# COSC 411: Artificial Intelligence

Instructor: Dr. Shuangquan (Peter) Wang

Email: spwang@salisbury.edu

Department of Computer Science, Salisbury University


# Module 3_ML algorithms and application

## 3. Artificial Neural Networks (ANN)


**Contents of this note are mainly from 1) Dr.Robert Michael Lewis's teaching materials at Department of Computer Science, William & Mary; and 2) https://scikit-learn.org/stable/auto_examples/classification/plot_digits_classification.html**

**<font color=red>All rights reserved. Dissemination or sale of any part of this note is NOT permitted.</font>**

# Artificial neural networks

**Artificial neural networks (ANN)**, also called **multilayer perceptrons (MLP)** or neural networks, for short, are an elaboration of the perceptron we have seen previously.

ANNs are characterized by a large number of relatively simple, parallel computations being combined to approximate complex input-output relationships.

**The input-output relationships ANNs model are not restricted to classification.**

In classification, we have the input-output relationship
$$
\mbox{features} \longrightarrow \mbox{class label}.
$$

More generally we can imagine a generic input-output relationship
$$
\mbox{features $x$} \longrightarrow \mbox{output $y = F(x)$}.
$$

Fitting models to general input-output relationships is broadly known as **regression**.

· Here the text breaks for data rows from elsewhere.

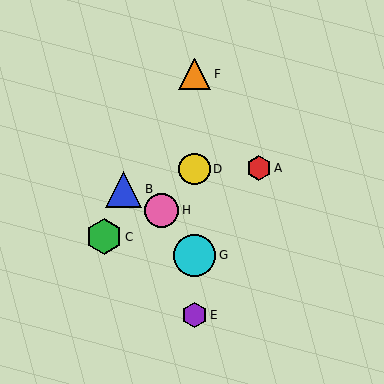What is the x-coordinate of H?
Object H is at x≈161.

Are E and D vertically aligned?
Yes, both are at x≈195.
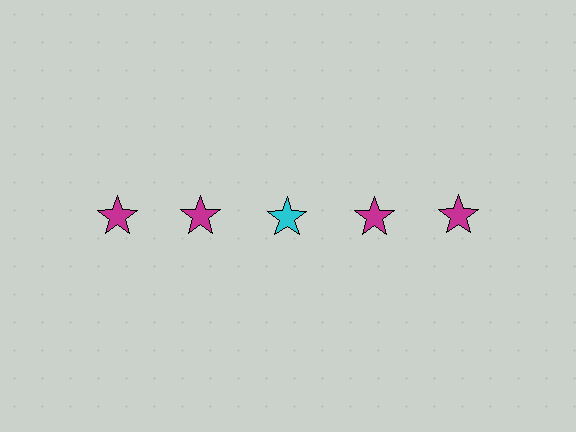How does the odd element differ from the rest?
It has a different color: cyan instead of magenta.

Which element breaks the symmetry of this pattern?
The cyan star in the top row, center column breaks the symmetry. All other shapes are magenta stars.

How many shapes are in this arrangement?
There are 5 shapes arranged in a grid pattern.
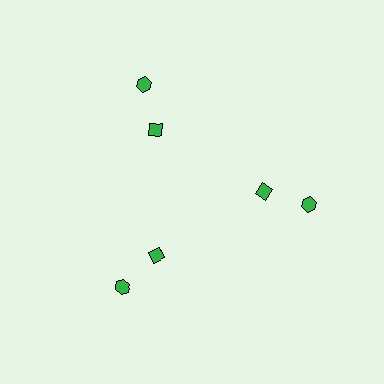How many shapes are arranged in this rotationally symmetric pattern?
There are 6 shapes, arranged in 3 groups of 2.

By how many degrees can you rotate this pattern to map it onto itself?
The pattern maps onto itself every 120 degrees of rotation.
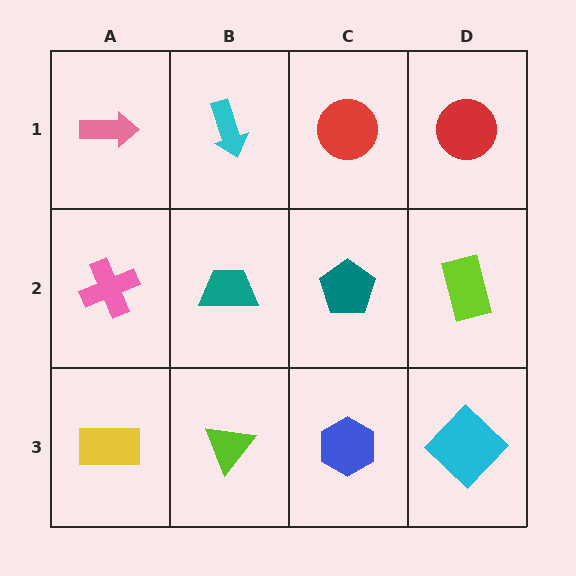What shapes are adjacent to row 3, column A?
A pink cross (row 2, column A), a lime triangle (row 3, column B).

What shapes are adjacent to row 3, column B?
A teal trapezoid (row 2, column B), a yellow rectangle (row 3, column A), a blue hexagon (row 3, column C).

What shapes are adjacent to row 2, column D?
A red circle (row 1, column D), a cyan diamond (row 3, column D), a teal pentagon (row 2, column C).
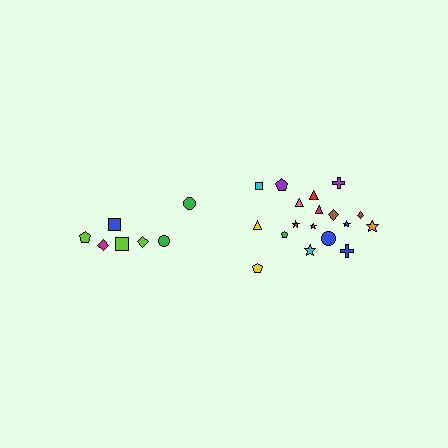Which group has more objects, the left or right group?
The right group.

## When are ANNs appropriate?

* There is an input-output relationship we wish to model with many attribute-value pairs.  Inputs can be any real numerical values.
* The target output is one or more discrete values or real values.
* The training set may contain noise.  ANN learning methods are robust with respect to noise in the training set (provided you avoid overfitting!).
* Long model calibration times are acceptable.  Training an ANN is typically a more computationally intensive task than constructing a decision tree, for instance.
* Fast evaluation of the input-output function is desirable.  While training an ANN takes time, applying it to new cases is very fast.
* An opaque model is acceptable.  ANNs are frequently difficult to interpret.

# Multilayer networks

To overcome the limitations of a single perceptron, we need a network of perceptron-like units.

The building blocks of the multilayer ANN will be functions of the form
$$
o(x_{1}, \ldots, x_{n}) = \sigma(w^{T}x).
$$

The original perceptron is a discontinuous function of its inputs.  It is more convenient to have a differentiable function.  A standard choice is the sigmoid function (a.k.a. the logistic function)
$$
\sigma(z) = \frac{1}{1+e^{-z}}.
$$
Its output ranges between 0 and 1.

Other common choices are 
$$
\sigma(z) = \frac{1}{1+e^{-kz}},\quad k > 0
$$
The function $\sigma$ is called the **activation function**.

# ANNs in scikit-learn

Let's look at an example using the ANN in scikit-learn, the [MLP class](http://scikit-learn.org/stable/modules/neural_networks_supervised.html).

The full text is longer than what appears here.